Hace tres semanas se inauguró el Snack Cru Crujiente, que vende masistas elaboradas por personas con discapacidad. Aquel momento fue muy importante para Gustavo Escobar, que convive hace 20 años con la discapacidad visual, porque una luz de esperanza se abrió para su vida y con ese entusiasmo invita a la población a comprar las delicias hechas con harina.
«Hemos preparado estas ricas donas y estos buñuelitos, les invitamos a que vengan acá a Cru Crujiente, les vamos a atender con mucho cariño», invitó Escobar a la población. El Snack Cru Crujiente se encuentra en la Avenida Cívica entre calles 5 y 6 en el Distrito 1 de El Alto y fue inaugurado el 16 de abril.
Panes, masitas, empanadas, gelatinas y refrescos son preparados con esmero y bajo las normas de higiene “todo a precios accesibles”, añade Escobar.
«Por ejemplo, las donitas están a Bs 3, las empanadas a Bs 2», ratifica Gustavo con la esperanza de que más personas se sumen como clientes.
Su historia de vida es un ejemplo de lucha. Antes de la discapacidad visual, Gustavo trabajaba en un taller de costura, pero una noche, unos delincuentes lo asaltaron lo golpearon, por ello perdió la vista y la movilidad en el lado derecho de su cuerpo.

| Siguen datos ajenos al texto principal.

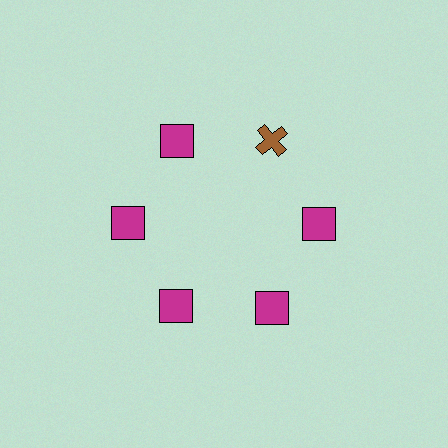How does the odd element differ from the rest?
It differs in both color (brown instead of magenta) and shape (cross instead of square).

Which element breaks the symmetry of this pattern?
The brown cross at roughly the 1 o'clock position breaks the symmetry. All other shapes are magenta squares.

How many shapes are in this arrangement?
There are 6 shapes arranged in a ring pattern.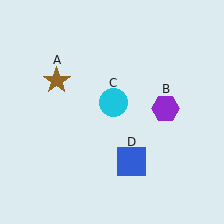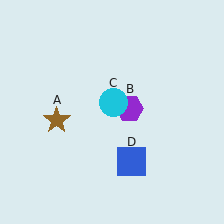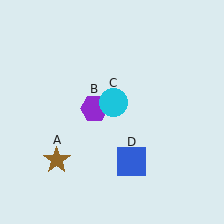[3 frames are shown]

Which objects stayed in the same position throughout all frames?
Cyan circle (object C) and blue square (object D) remained stationary.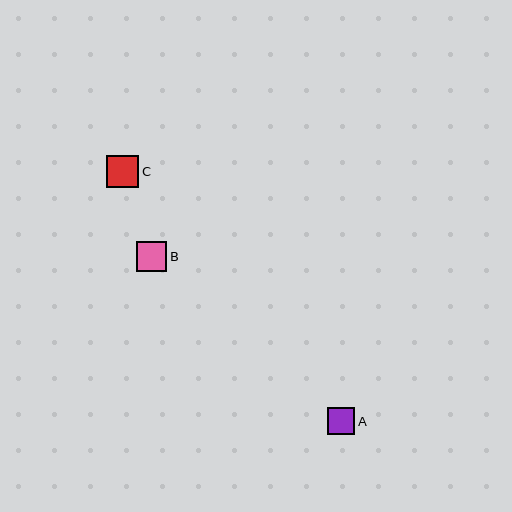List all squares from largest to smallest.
From largest to smallest: C, B, A.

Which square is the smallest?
Square A is the smallest with a size of approximately 27 pixels.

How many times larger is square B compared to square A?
Square B is approximately 1.1 times the size of square A.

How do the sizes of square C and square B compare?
Square C and square B are approximately the same size.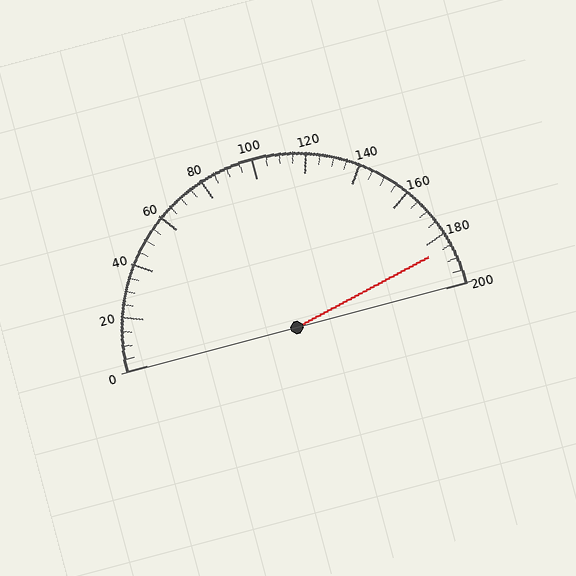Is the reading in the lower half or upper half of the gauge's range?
The reading is in the upper half of the range (0 to 200).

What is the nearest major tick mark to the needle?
The nearest major tick mark is 180.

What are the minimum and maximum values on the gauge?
The gauge ranges from 0 to 200.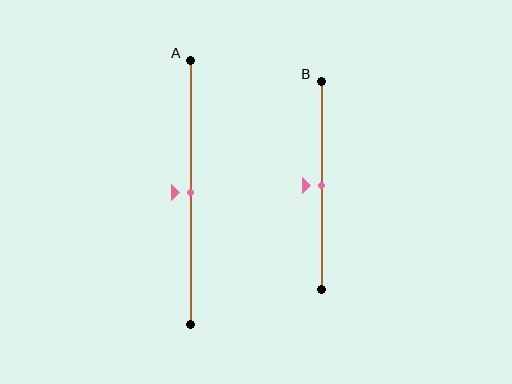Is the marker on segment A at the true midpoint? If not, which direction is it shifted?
Yes, the marker on segment A is at the true midpoint.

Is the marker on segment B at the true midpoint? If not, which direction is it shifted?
Yes, the marker on segment B is at the true midpoint.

Después de años de rehabilitación y cirugías, Escobar logró recuperar parte de sus movimientos. Hoy en día es uno de los más entusiastas en el proyecto Cru Crujiente que le ayuda economicamente.
A unos metros de él, Rosemary Tarqui, otra persona con discapacidad visual, comercializa en el Snack Cru Crujiente una variedad de chocolates con maní, masitas y postres.
Ambos invitan a la población a consumir sus productos en este espacio impulsado por la Alcaldía de El Alto. El snack está abierto los lunes, miércoles y viernes desde las 09.00 hasta las 19.00 y los martes y jueves hasta las 16.00.